While I was at that conference, I took advantage of the opportunity of having several high-up publishing executives opening the floor for questions to ask about the status of a particular trend that interests me: the state of the comedy. Historically, comedies do very well in difficult economic times. The Great Depression was the golden age of the screwball comedy, and they're already seeing this year that the comedy films that were released during the winter film dumping ground time have done better than expected. Yet right now, the trend in publishing seems to be "dark and dangerous." Aside from the big names who survived their respective gluts, romantic comedy and chick lit are just about dead. Fantasy has become mostly about saving the world from being sucked into the pits of hell by the Ultimate Evil, and urban fantasy allows a few quips from the kick-ass heroine while she navigates a dark, gritty world straight out of a nightmare.
They couldn't really answer me, and I'm not sure they even understood the question. One publishing executive even claimed that there wasn't a trend toward dark and dangerous. I suppose it would be rather silly to buy books now based on the idea that comedy does well in bad economic times, since it could be a year or more by the time any book bought now makes its way to store shelves, and by then things could have changed. It will probably go the way film is going, where the comedies that happen to come out at this time, that were already in the works, will do well, but the industry won't be able to respond fast enough to take advantage of the real-world situation driving the demand. With books, there's also the fact that readers can draw from a couple of centuries worth of fun books that are still in print or available at libraries.

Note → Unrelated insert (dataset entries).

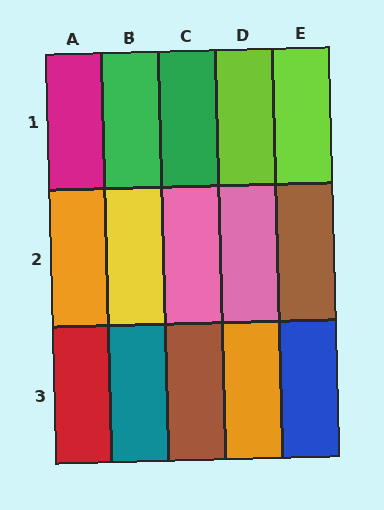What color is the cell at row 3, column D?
Orange.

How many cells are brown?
2 cells are brown.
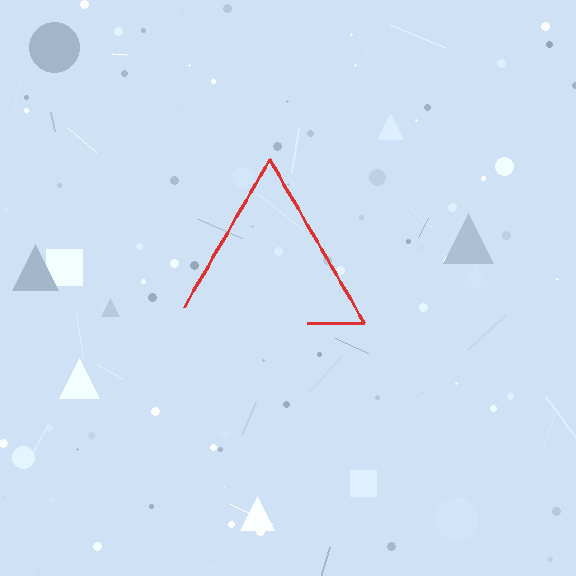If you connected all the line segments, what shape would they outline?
They would outline a triangle.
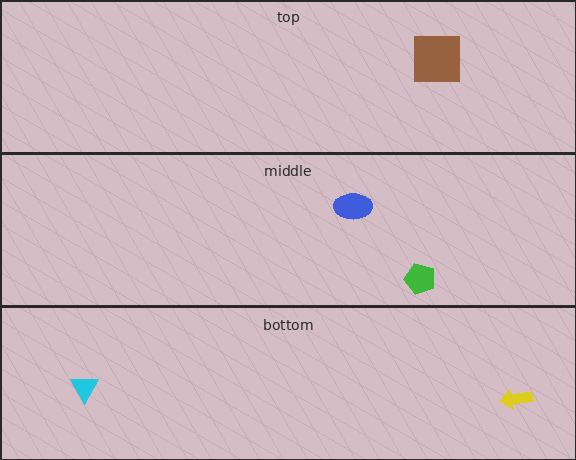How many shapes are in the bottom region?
2.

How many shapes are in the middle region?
2.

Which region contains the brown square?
The top region.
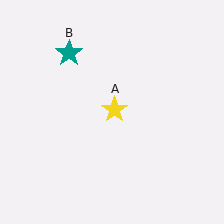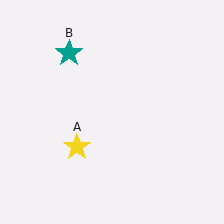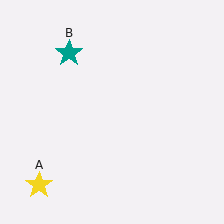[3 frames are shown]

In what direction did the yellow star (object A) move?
The yellow star (object A) moved down and to the left.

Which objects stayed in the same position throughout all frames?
Teal star (object B) remained stationary.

I do think this is yet another example of the fallacy of doom-loop, trend-bandwagon thinking -- if you throw out everything that isn't currently hot, then you're not prepared when the situation changes and people start wanting something that isn't currently hot.
Or maybe I'm the only person who really can't bear the thought of reading about a dark, dangerous, gritty world where people are struggling to survive in society's underbelly. There's also the trend to think that dark automatically equals good -- that darkness is somehow more authentic and less of a cop-out, and the more you torture your characters, the better the story is. Comedies seldom get a lot of respect.
I did realize that The New Project, which made its way out to editors last week, is kind of a screwball comedy in disguise, in that it involves a working man and a madcap (in this case, the "mad" part is literal, not just used in the sense of "wacky") princess/heiress. I didn't plan it consicously, but all the elements are actually there, buried in a lot of fantasy stuff. Now I hope someone buys it because I really want to write the rest of it.
And now I suppose I should chain myself to the keyboard and force myself to write some radio scripts about medical research.
1 comment:
I've actually been wondering where the comedy is and fully expecting it to start showing up on the tail end of the current situation.